Every once in a while I do something really, really stupid. Like, say, for instance, delete a whole directory of very important code that I'm working on and my last backup is a couple of weeks old (because of a server move and my failure to re-setup my cron backup). How did this happen? Well, for one, I was coding at about 5:30 a.m. before my caffeine had set in, and, secondly, I was rm -rf'ing with tab-completion. Almost instantly after I pressed Enter I realized what I had done. Tragedy. Or so I thought…

In Linux, you can undelete files if you are using the ext2 file system. A very handy tool called debugfs allows you to list files marked as deleted. I'm using the ext3 file system (ext2's successor), so I thought the debugfs solution would work. Unfortunately, ext3 actually zeros out the block pointer (the pointer to the file's data), so reconstructing the file becomes impossible with debugfs.

So, what to do? I had seen some mailing list posts refering to 'grepping' the data from the disk drive. Most everything I lost was code (specifically, Ruby).

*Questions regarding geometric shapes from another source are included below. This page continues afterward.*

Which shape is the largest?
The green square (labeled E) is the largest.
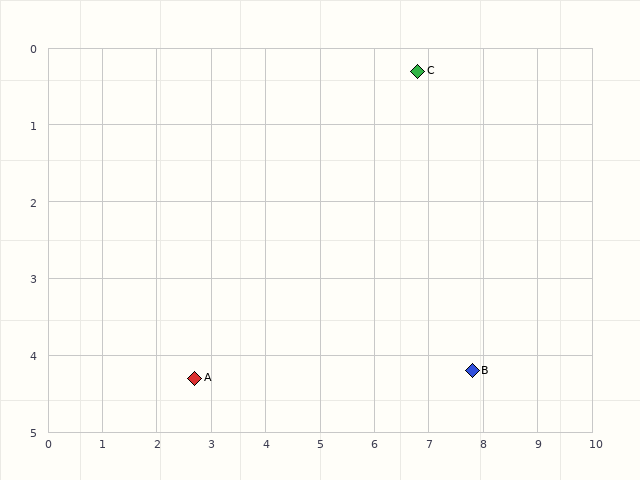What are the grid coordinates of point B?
Point B is at approximately (7.8, 4.2).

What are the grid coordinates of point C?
Point C is at approximately (6.8, 0.3).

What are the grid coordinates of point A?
Point A is at approximately (2.7, 4.3).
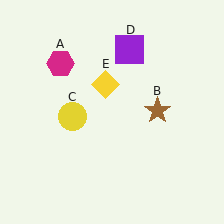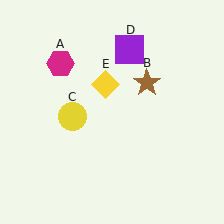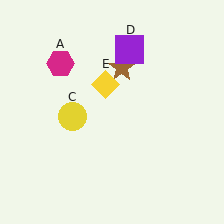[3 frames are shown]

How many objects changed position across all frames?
1 object changed position: brown star (object B).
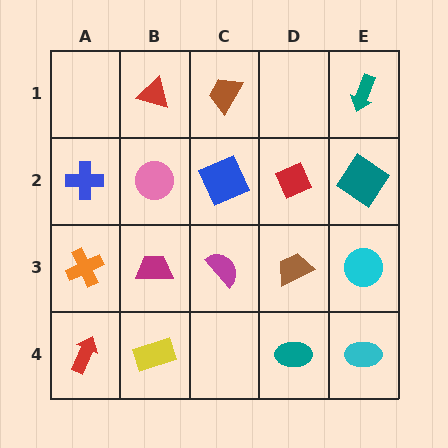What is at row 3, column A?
An orange cross.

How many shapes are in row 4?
4 shapes.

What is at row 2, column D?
A red diamond.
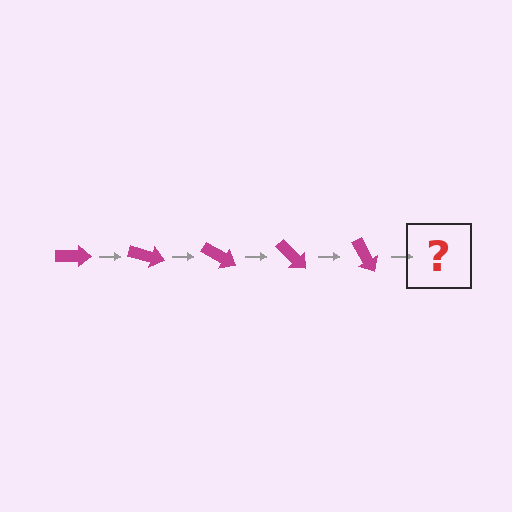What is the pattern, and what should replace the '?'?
The pattern is that the arrow rotates 15 degrees clockwise each step. The '?' should be a magenta arrow rotated 75 degrees clockwise.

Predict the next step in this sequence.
The next step is a magenta arrow rotated 75 degrees clockwise.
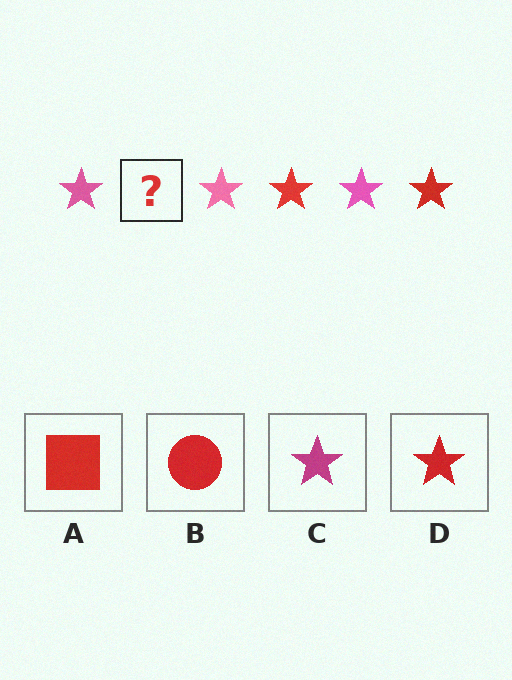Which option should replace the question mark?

I attempted to use grep to search my hard disk device (/dev/sda7 in my case), but grep kept erroring out with "memory exhausted" errors. Hrrm.

A rethink of the problem led me to the 'strings' program, which extracts text from files, stdin, or even a disk device. I dumped all text from the disk partition to a text file like so:


#strings /dev/sda7 > /path/to/big_text_file

Note: It is probably a good idea to put the big text file on a separate partition. Otherwise, you risk writing over some of your deleted files on the partition you are attempting to recover from.

I was now able to open the big_text_file in vim and recover all of my deleted code by searching for particular code snippets. It's not ideal, but I was able to recover everything. Instead of losing several days worth of work, I only lost a couple of hours.

And, of course, my backup is re-setup.